Света стало больше. Наконец стало различимо, что король сидит на троне с высокой спинкой и подлокотниками. На уровне его головы из спинки торчали оскаленные собачьи морды, такие же морды оканчивали подлокотники. Ног у трона не было, сиденье стояло на коробе, прорезанном насквозь равномерным узором в виде четырёхлистника.
– А, хитрецы, - король вгляделся в Рагдая и Стовова, который стал виден после того, как Миробад отошёл в сторону.
– Эй, уважаемый Хлодранн, Туа, идите к Цидерусу, что там с овсом...
Седовласые, за спиной Элуа, переглянулись и с видимым недовольством вышли, стараясь не напускать внутрь солнца.

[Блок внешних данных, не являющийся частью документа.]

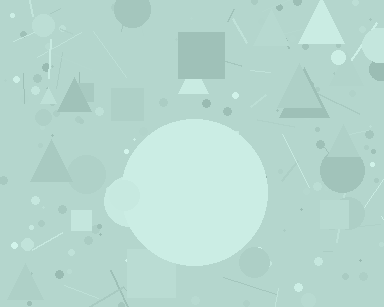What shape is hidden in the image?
A circle is hidden in the image.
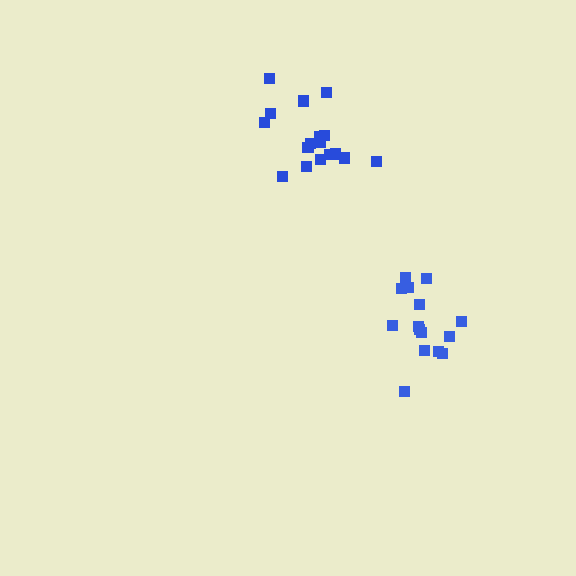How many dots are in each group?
Group 1: 15 dots, Group 2: 17 dots (32 total).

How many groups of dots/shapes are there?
There are 2 groups.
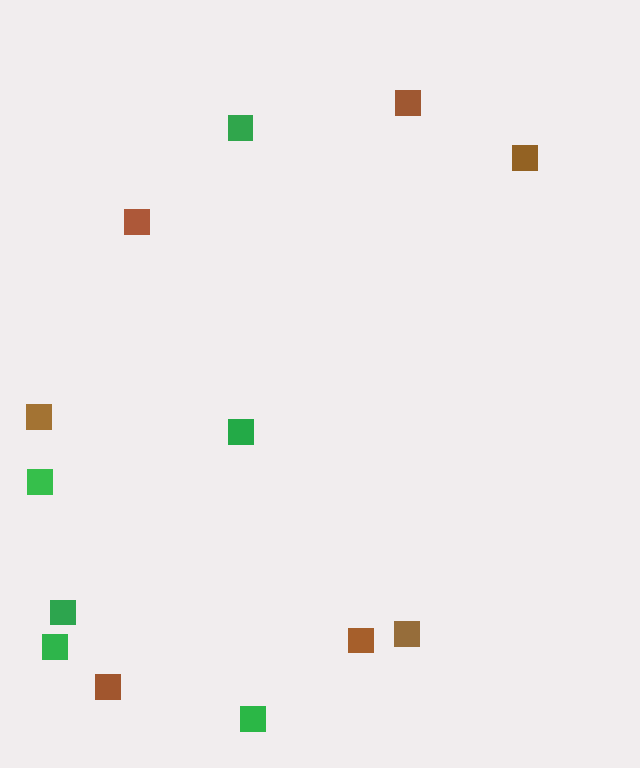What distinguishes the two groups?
There are 2 groups: one group of green squares (6) and one group of brown squares (7).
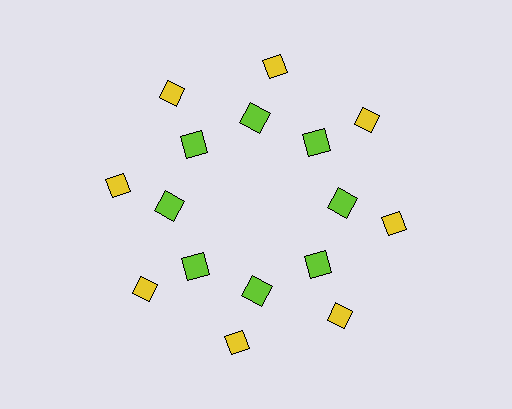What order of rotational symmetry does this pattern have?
This pattern has 8-fold rotational symmetry.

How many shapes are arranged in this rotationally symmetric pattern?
There are 16 shapes, arranged in 8 groups of 2.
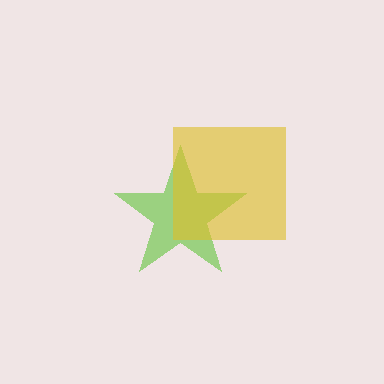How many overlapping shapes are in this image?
There are 2 overlapping shapes in the image.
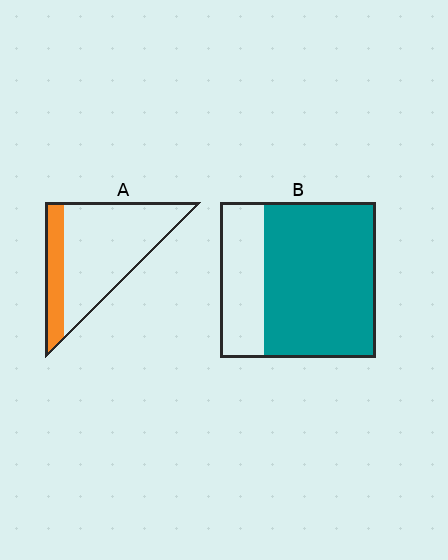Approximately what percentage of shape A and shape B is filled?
A is approximately 25% and B is approximately 70%.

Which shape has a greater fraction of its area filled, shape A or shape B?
Shape B.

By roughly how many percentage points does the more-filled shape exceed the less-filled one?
By roughly 50 percentage points (B over A).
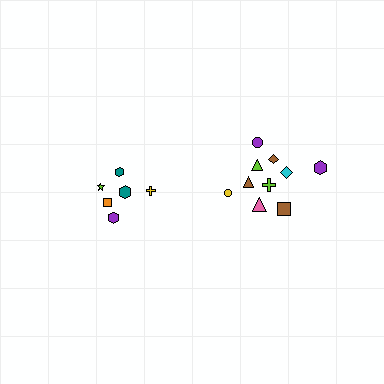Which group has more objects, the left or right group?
The right group.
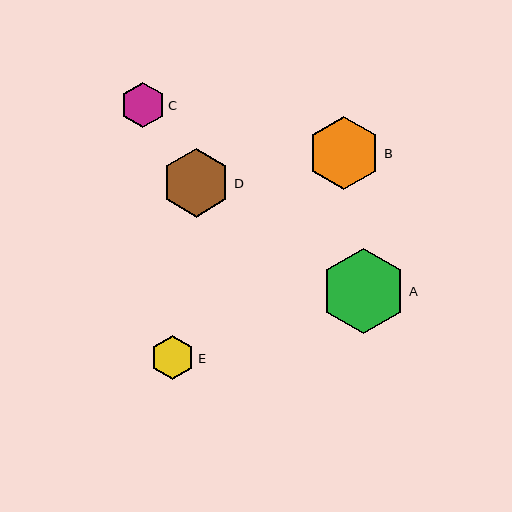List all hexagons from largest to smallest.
From largest to smallest: A, B, D, C, E.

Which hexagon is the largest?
Hexagon A is the largest with a size of approximately 86 pixels.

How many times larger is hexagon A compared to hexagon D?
Hexagon A is approximately 1.2 times the size of hexagon D.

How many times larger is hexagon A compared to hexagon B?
Hexagon A is approximately 1.2 times the size of hexagon B.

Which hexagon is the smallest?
Hexagon E is the smallest with a size of approximately 44 pixels.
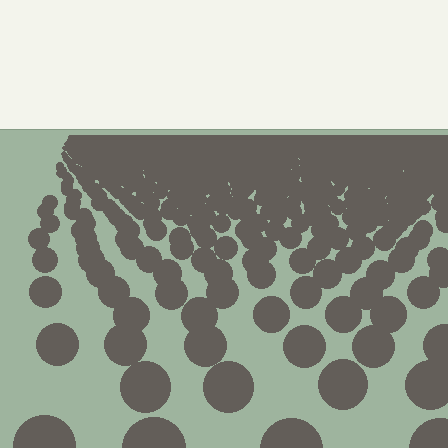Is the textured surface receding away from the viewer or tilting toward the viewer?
The surface is receding away from the viewer. Texture elements get smaller and denser toward the top.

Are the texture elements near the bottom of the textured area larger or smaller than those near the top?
Larger. Near the bottom, elements are closer to the viewer and appear at a bigger on-screen size.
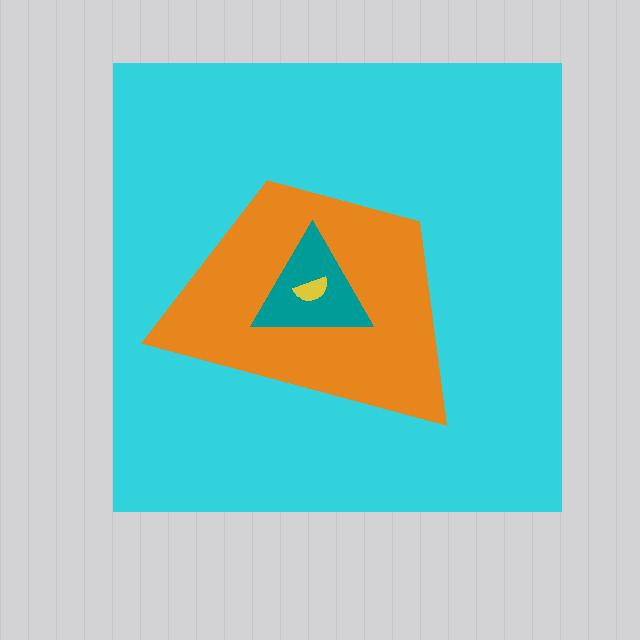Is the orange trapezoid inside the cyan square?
Yes.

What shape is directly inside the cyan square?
The orange trapezoid.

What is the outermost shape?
The cyan square.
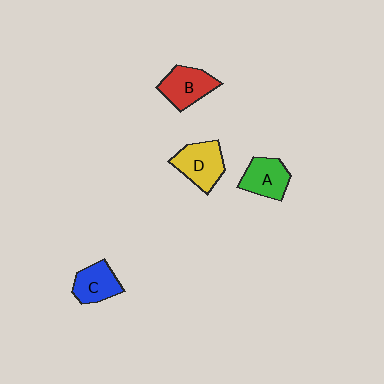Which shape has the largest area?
Shape D (yellow).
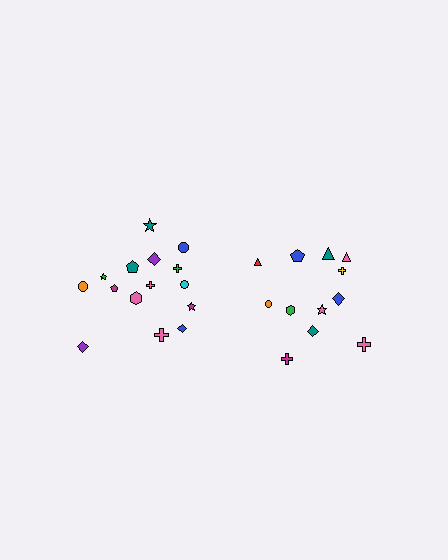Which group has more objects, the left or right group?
The left group.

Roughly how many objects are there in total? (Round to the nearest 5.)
Roughly 25 objects in total.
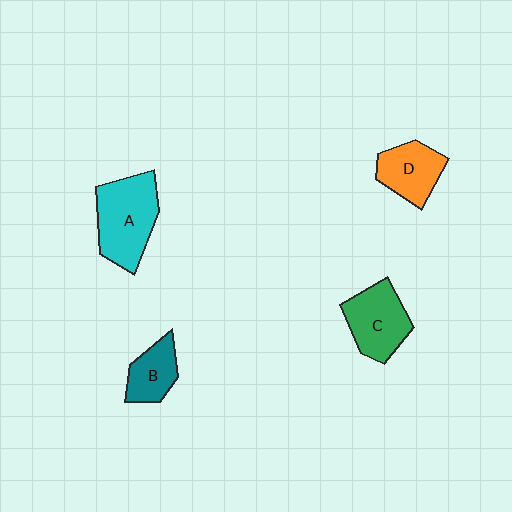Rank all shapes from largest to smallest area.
From largest to smallest: A (cyan), C (green), D (orange), B (teal).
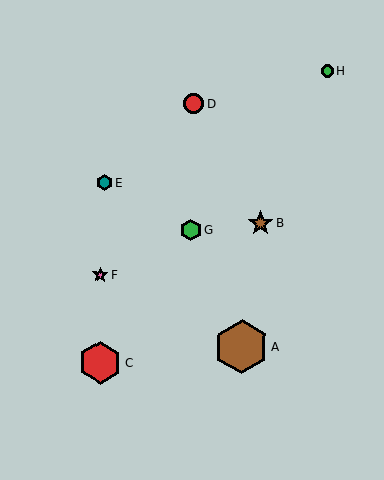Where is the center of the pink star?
The center of the pink star is at (100, 275).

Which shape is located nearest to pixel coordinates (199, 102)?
The red circle (labeled D) at (193, 104) is nearest to that location.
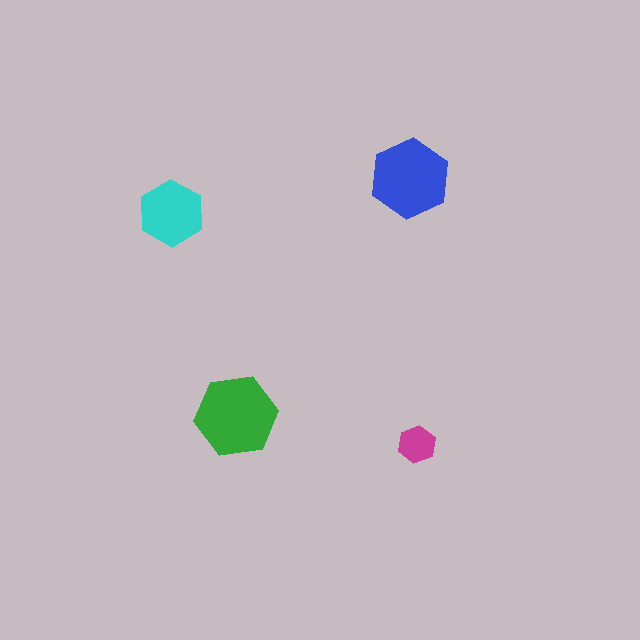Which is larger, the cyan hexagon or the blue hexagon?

Элуа, понимающе косясь на короля, подошёл к занавеси, нырнул туда головой:
– Эбона, Гета, все! Уходите, позову.
– Так еду надо подать, волосы ещё королю не чёсаны, - отозвался из за занавеси мягкий женский голос, по саксонски глотая твёрдые звуки, потом там кто то звонко хихикнул, что то с бряканьем упало, полилась жидкость, наполняя невидимый сосуд.
– Я сам подам королю, - сказал Элуа и добавил: - Хильд, иди встань снаружи на втором входе - никого не пускать.
– Он что, нас тайно крестить будет, этот король?
– сказал Стовов, не разбирая слов, но видя приготовления.
– Его воевода велел воину привести пленного, что захватили два дня назад, - тихо ответил Рагдай, не поворачивая головы.
– Он называл его тем словом, что и нас. Ты, князь, думай, как говорить, потому как король понимает по склавянски, хоть и не показывает виду. Храни нас боги. Больше молчи.
– Угу, - кивнул Стовов.
– А ты не говори ему про сечу по ту сторону гор, не надо.
– Так я сказал уже.
– Рагдай едва заметно улыбнулся.
– Нам это хорошо.
– Разломись спина. Пусть так, говори как знаешь.
Тем временем женщины были с шумом выдворены. Миробад по знаку Элуа не без труда выискал среди завала на полу совсем маленький стол с круглым верхом из полированного красного дерева и ножками в виде чешуйчатых змей, при этом головы змей были внизу, а хвосты их петлями переплетались под крышкой. Затем Миробад, постоянно спотыкаясь о королевский скарб, вынес и поставил перед Дагобером серебряный кувшин, пузатый, с насечённым византийским или, быть может, иранским рисунком, кубок с золотыми накладками, утыканный самоцветами. Некоторые самоцветы, видимо, выпали, и в пустые ячейки были вставлены золотые монеты, обточенные под размер. В кубке могли уместиться два кулака взрослого мужчины. Рядом было установлено блюдо, большое, медное, начищенное до зеркального блеска. На нём дымился кусок жареного мяса. Олень или корова. Из мяса торчал обломок мозговой кости. Рядом лежал кусок пшеничного хлеба, головка чеснока, горка матово блистающей соли, пучок каких то зелёных кореньев, горсть орехов. Король не без интереса следил за корявыми движениями краснолицего великана, подающего на стол. Это его забавляло. Наконец Миробад отошёл, пот лился ему за ворот синей шёлковой рубахи, длинные волосы прилипли к щекам, словно он губился полдня.